Ils m’avaient dépouillée de tout ce qui m’était familier : mon nom, ma maison, ma liberté. Même l’air ici semblait étranger, lourd de l’odeur de musc de loup et de danger. Pourtant, je m’accrochais à une pensée, une braise d’espoir qui brûlait contre l’obscurité suffocante : Elira est encore en vie.
Les gardes me poussèrent en avant, leurs griffes effleurant ma peau, un rappel silencieux de ce qu’ils pouvaient faire si je sortais des rangs. Je gardais mon visage impassible, mais à l’intérieur, mon pouls était un tambour battant de peur et de rage.
Devant nous, les portes massives de la salle du trône s’ouvrirent en grinçant, révélant une chambre baignée d’ombre et de clair de lune. L’air à l’intérieur était plus froid, plus tranchant, comme si la pièce elle-même avait gelé de terreur devant l’homme assis sur le trône.
Le roi Magnus.
Il était avachi sur son siège, une jambe nonchalamment drapée sur l’accoudoir, mais sa présence remplissait la pièce comme une tempête prête à éclater. Ses yeux ambrés brûlaient à travers l’obscurité, perçants et implacables, se verrouillant sur moi dès mon entrée. Mon souffle se coupa, mais je me forçai à soutenir son regard.
« Laissez-nous », ordonna-t-il, sa voix un grondement sourd qui me fit frissonner.
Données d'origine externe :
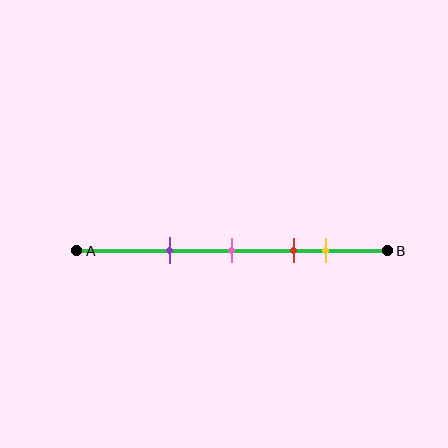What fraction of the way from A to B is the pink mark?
The pink mark is approximately 50% (0.5) of the way from A to B.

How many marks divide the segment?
There are 4 marks dividing the segment.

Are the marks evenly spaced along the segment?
No, the marks are not evenly spaced.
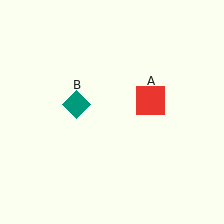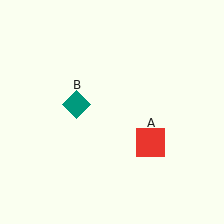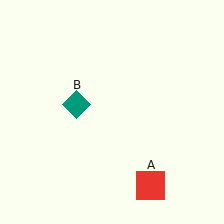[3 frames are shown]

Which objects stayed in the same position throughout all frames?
Teal diamond (object B) remained stationary.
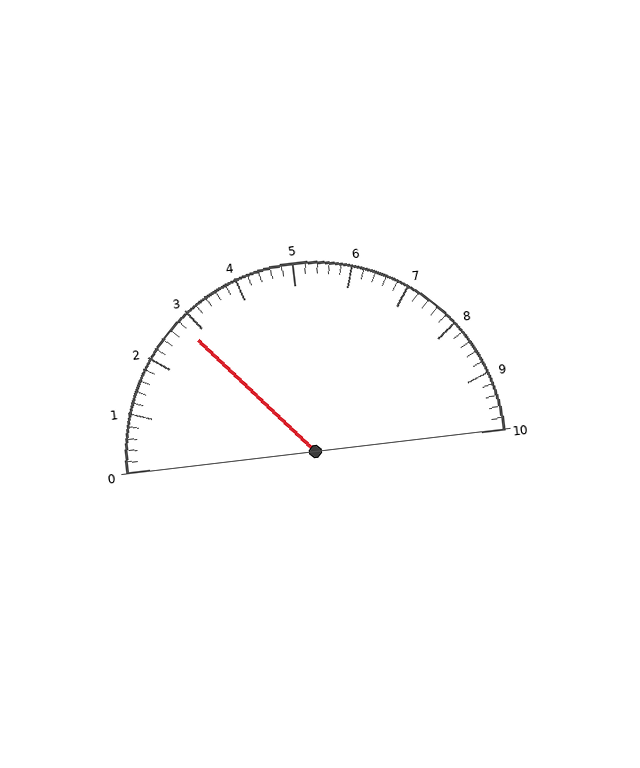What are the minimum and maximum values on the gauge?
The gauge ranges from 0 to 10.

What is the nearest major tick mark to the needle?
The nearest major tick mark is 3.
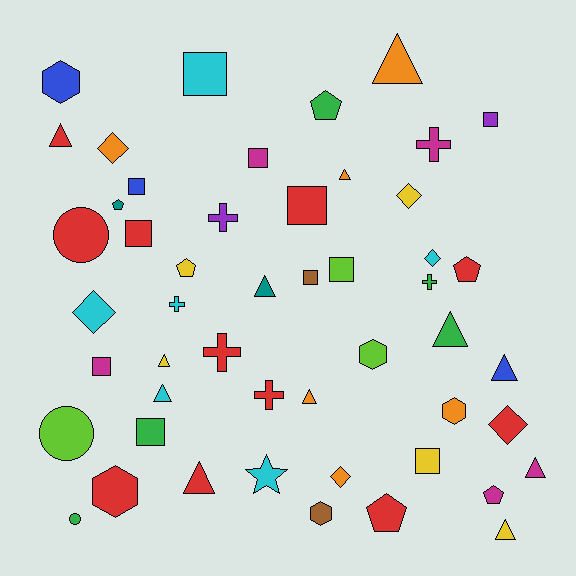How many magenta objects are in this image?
There are 5 magenta objects.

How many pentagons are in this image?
There are 6 pentagons.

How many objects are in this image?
There are 50 objects.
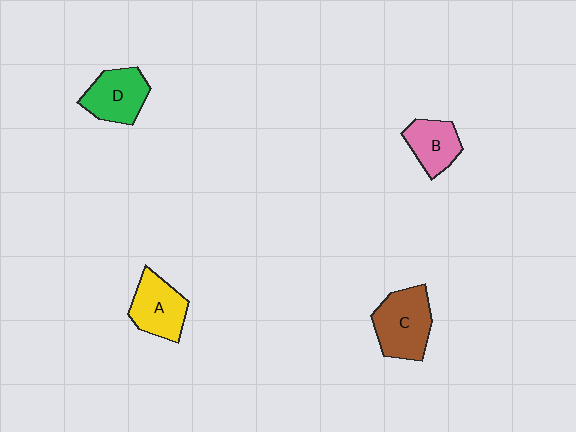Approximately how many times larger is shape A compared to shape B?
Approximately 1.2 times.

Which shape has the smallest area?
Shape B (pink).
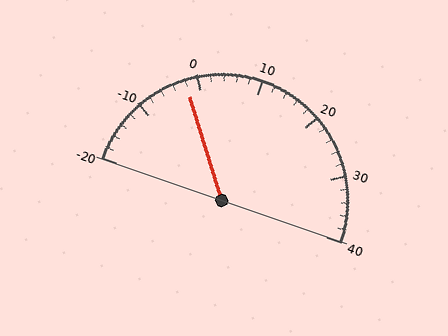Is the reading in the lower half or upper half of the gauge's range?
The reading is in the lower half of the range (-20 to 40).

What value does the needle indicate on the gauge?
The needle indicates approximately -2.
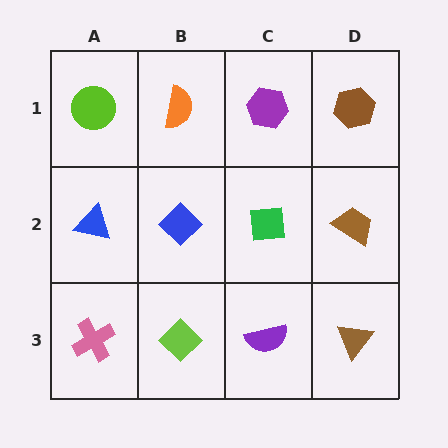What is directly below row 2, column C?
A purple semicircle.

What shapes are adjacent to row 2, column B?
An orange semicircle (row 1, column B), a lime diamond (row 3, column B), a blue triangle (row 2, column A), a green square (row 2, column C).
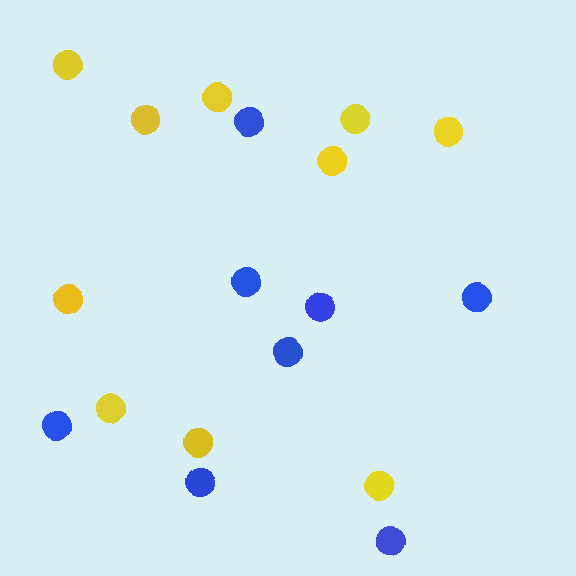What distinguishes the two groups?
There are 2 groups: one group of yellow circles (10) and one group of blue circles (8).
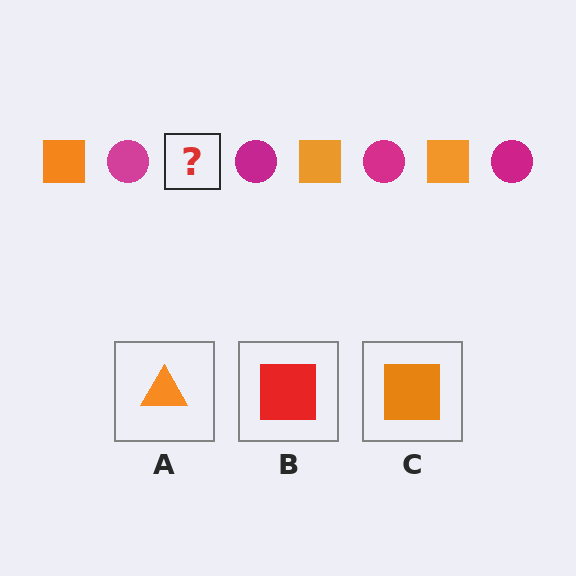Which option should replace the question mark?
Option C.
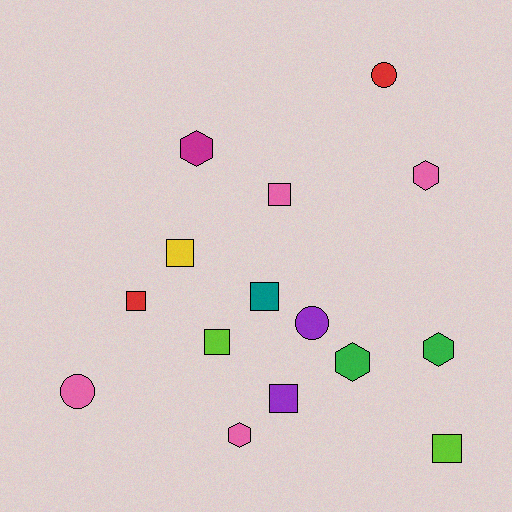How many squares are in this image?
There are 7 squares.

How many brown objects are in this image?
There are no brown objects.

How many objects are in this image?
There are 15 objects.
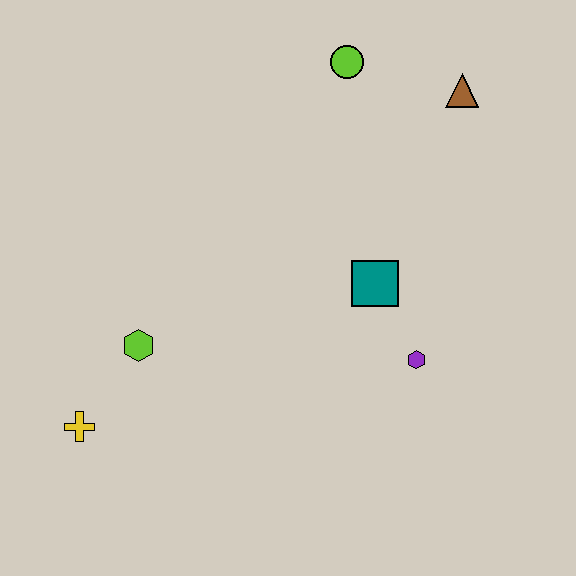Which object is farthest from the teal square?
The yellow cross is farthest from the teal square.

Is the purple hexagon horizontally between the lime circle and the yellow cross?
No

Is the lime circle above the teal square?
Yes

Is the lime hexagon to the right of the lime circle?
No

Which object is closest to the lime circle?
The brown triangle is closest to the lime circle.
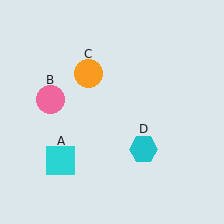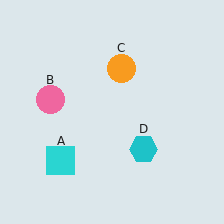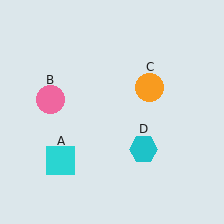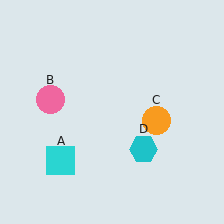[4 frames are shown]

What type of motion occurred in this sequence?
The orange circle (object C) rotated clockwise around the center of the scene.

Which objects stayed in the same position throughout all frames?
Cyan square (object A) and pink circle (object B) and cyan hexagon (object D) remained stationary.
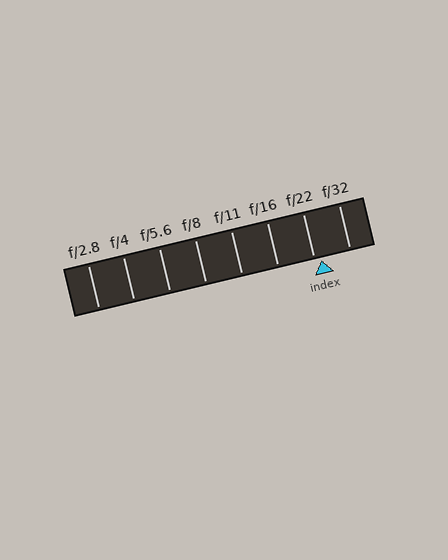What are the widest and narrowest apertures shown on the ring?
The widest aperture shown is f/2.8 and the narrowest is f/32.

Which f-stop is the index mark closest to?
The index mark is closest to f/22.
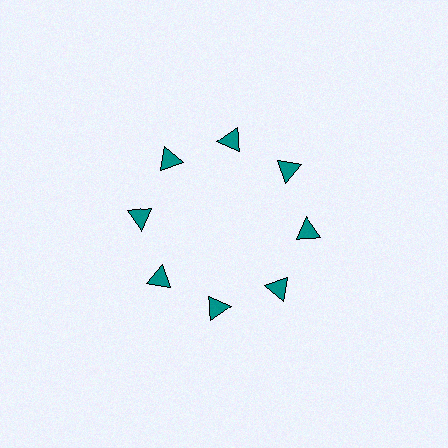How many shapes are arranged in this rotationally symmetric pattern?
There are 8 shapes, arranged in 8 groups of 1.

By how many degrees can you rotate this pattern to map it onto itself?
The pattern maps onto itself every 45 degrees of rotation.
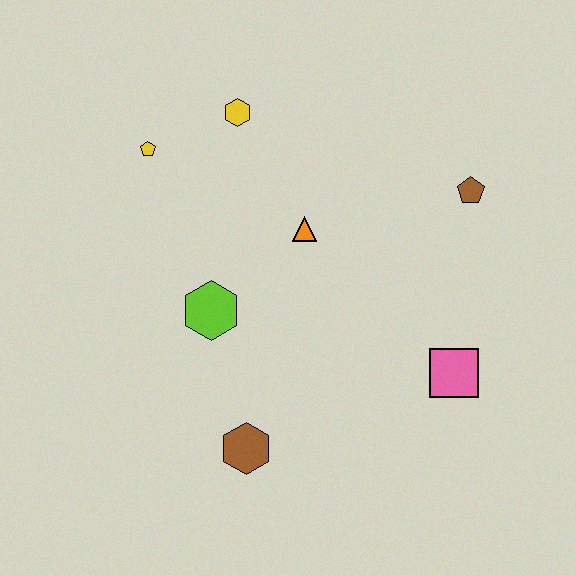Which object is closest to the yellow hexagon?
The yellow pentagon is closest to the yellow hexagon.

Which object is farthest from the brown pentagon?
The brown hexagon is farthest from the brown pentagon.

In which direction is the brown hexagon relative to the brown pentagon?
The brown hexagon is below the brown pentagon.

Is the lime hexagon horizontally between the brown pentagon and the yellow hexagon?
No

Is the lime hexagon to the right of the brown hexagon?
No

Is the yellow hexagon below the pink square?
No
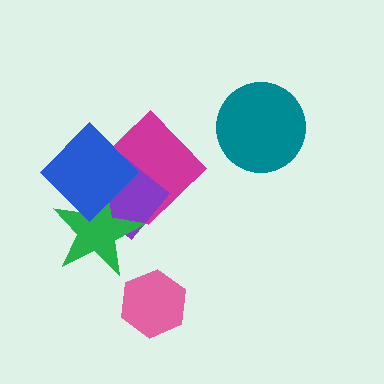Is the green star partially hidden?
Yes, it is partially covered by another shape.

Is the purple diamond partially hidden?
Yes, it is partially covered by another shape.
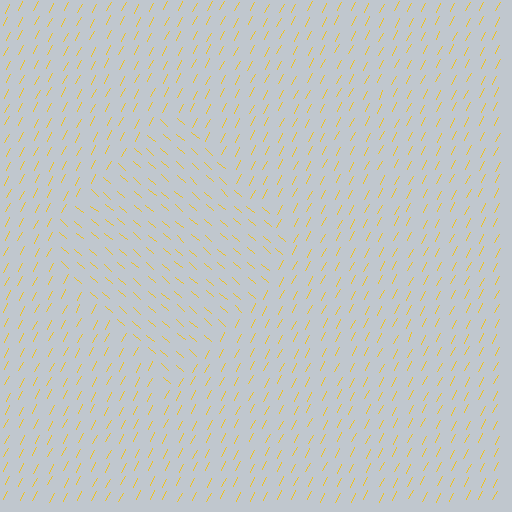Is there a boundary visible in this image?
Yes, there is a texture boundary formed by a change in line orientation.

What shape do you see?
I see a diamond.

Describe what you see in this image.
The image is filled with small yellow line segments. A diamond region in the image has lines oriented differently from the surrounding lines, creating a visible texture boundary.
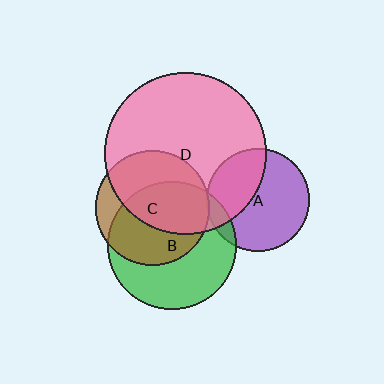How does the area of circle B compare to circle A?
Approximately 1.6 times.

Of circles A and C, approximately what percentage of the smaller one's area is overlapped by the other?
Approximately 5%.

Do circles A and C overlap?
Yes.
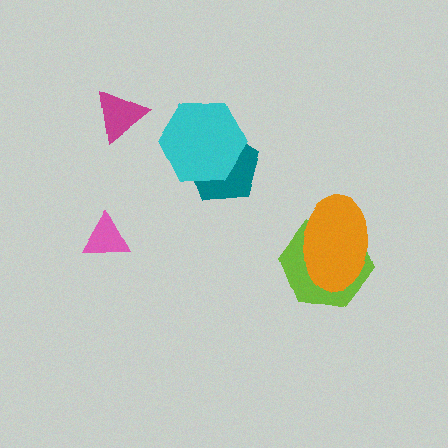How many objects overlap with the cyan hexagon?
1 object overlaps with the cyan hexagon.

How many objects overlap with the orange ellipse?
1 object overlaps with the orange ellipse.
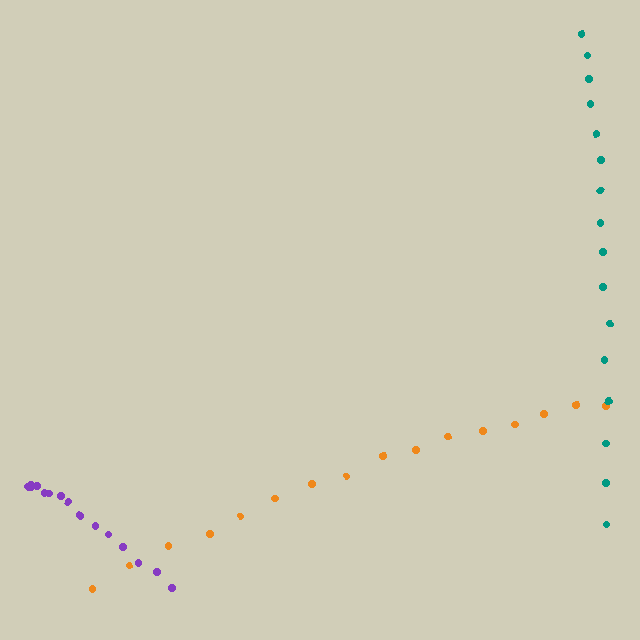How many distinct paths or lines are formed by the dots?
There are 3 distinct paths.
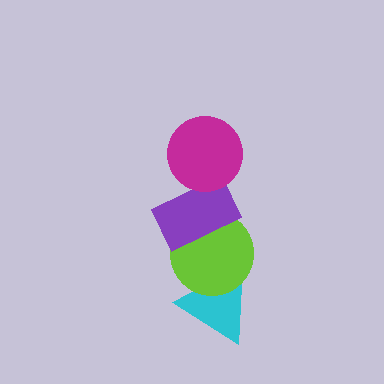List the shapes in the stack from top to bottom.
From top to bottom: the magenta circle, the purple rectangle, the lime circle, the cyan triangle.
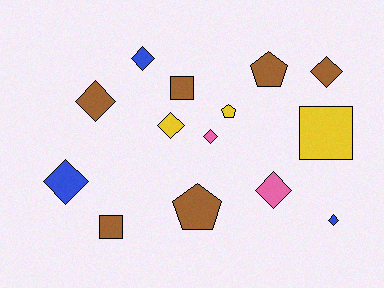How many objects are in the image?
There are 14 objects.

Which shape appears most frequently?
Diamond, with 8 objects.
Les gardes hésitèrent, se regardant. Même eux semblaient réticents à me laisser seule avec lui. Ce bref moment de peur partagée me dit tout ce que je devais savoir sur le Roi Bête. Il était plus que leur souverain ; il était leur bourreau, leur prédateur.
« Vous ne m’avez pas entendu ? » grogna Magnus, sa voix tranchant l’air comme une lame.
Les gardes se précipitèrent pour obéir, se retirant de la pièce sans un mot de plus. Les portes claquèrent derrière eux, me laissant seule avec l’homme qui avait mis mon monde à genoux.
Magnus se leva de son trône, chaque pas délibéré, mesuré, prédateur. Sa silhouette imposante projetait une longue ombre qui semblait avaler la lumière, et alors qu’il réduisait la distance entre nous, je luttais contre l’envie de reculer.
« Tu as un désir de mort, n'est-ce pas ? » demanda-t-il, son ton presque conversationnel, comme si nous parlions de la météo et non de ma mort imminente.
Je déglutis avec difficulté. « Je te l'ai déjà dit. Je ferai tout ce qu'il faut pour protéger ma sœur. »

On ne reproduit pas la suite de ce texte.